Le tre categorie di contenuti che YouTube penalizzerà
Nel corso dell'intervista Halprin ha chiarito che YouTube ora distingue tre tipologie di contenuti che possono perdere la monetizzazione. La prima è quella dei contenuti generici e ripetitivi, cioè video prodotti in serie con l'IA, molto simili tra loro sia dal punto di vista estetico sia da quello narrativo. Il problema, secondo YouTube, non è infatti l'uso dell'intelligenza artificiale in sé, ma la mancanza di un reale contributo creativo. Per sottolineare il significato delle parole di Halprin, il montaggio di Creator Insider si è anche divertito a usare l'IA per cambiare l'abbigliamento dell'intervistato sostituendolo con divertenti costumi da frutta. Un classico esempio di inezia estetica che non portano nulla al contenuto ma cercano solo di solleticare la pancia dello spettatore.

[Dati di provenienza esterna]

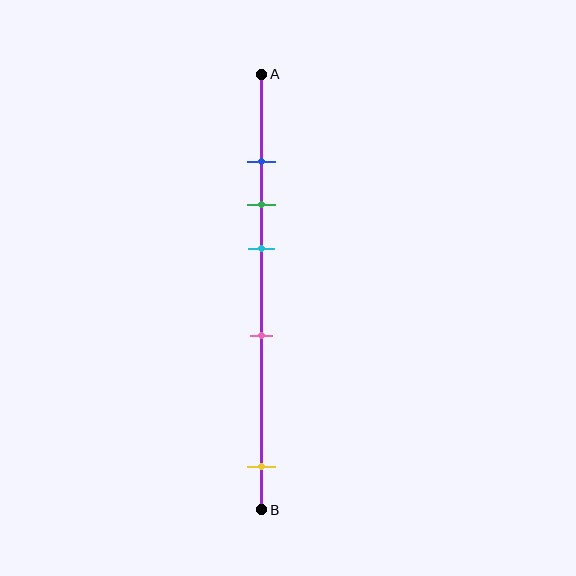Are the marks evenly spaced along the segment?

La seconda categoria comprende invece contenuti sgradevoli o emotivamente manipolativi. Rientrano in questo gruppo i video costruiti per suscitare angoscia o shock. Halprin ha citato l'esempio dei filmati che mostrano animali in sofferenza salvati all'ultimo momento: se l'elemento centrale del contenuto è la sofferenza, il canale potrebbe non essere più idoneo alla monetizzazione. Lo stesso principio vale per video che mostrano minori in contesti particolarmente angoscianti.

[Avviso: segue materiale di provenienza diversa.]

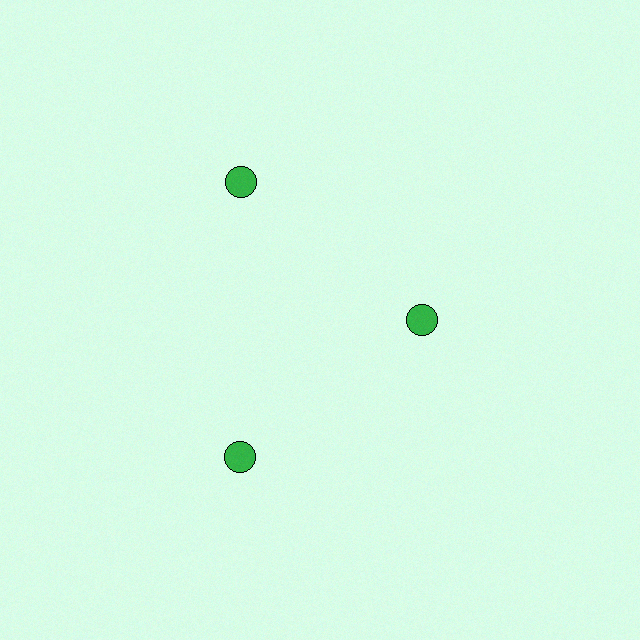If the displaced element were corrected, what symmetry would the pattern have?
It would have 3-fold rotational symmetry — the pattern would map onto itself every 120 degrees.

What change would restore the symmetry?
The symmetry would be restored by moving it outward, back onto the ring so that all 3 circles sit at equal angles and equal distance from the center.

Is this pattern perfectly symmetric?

Infine ci sono i personaggi creati con l'IA che parlano di temi sensibili, come salute o finanza. Secondo YouTube questi contenuti rischiano di essere superficiali, imprecisi o addirittura fuorvianti, motivo per cui la piattaforma non intende incentivarli economicamente. Quest'ultimo aspetto potrebbe riguardare da vicino il fenomeno, molto diffuso anche in Italia, che riguarda tutti quei canali che imitano volti e voci di esperti e scienziati per realizzare contenuti pseudo-divulgativi. Su Fanpage.it ne abbiamo parlato raccontando il caso dei cloni IA di Paolo Crepet e Roberto Burioni.
Stop al mito delle segnalazioni di massa
Halprin ha anche smentito una delle convinzioni più diffuse tra i creator, ossia il timore che le segnalazioni di massa possano portare automaticamente alla demonetizzazione o la chiusura di un canale. Halprin ha chiarito che non è affatto così. "Quando analizziamo un canale valutiamo i contenuti presenti, il comportamento degli utenti e le politiche di responsabilità dei creator. Non importa se è stata una persona a segnalarlo o mille utenti diversi. Il nostro sistema di rilevamento funziona in un altro modo", ha spiegato.
In caso di sospensione della monetizzazione, i creator hanno poi 21 giorni per presentare ricorso. Se l'esito è negativo, possono inoltrare una nuova richiesta dopo 90 giorni. "In quel periodo speriamo che il creator abbia caricato nuovi contenuti e magari eliminato quelli di scarsa qualità così da poter riattivare la monetizzazione", ha concluso Halprin.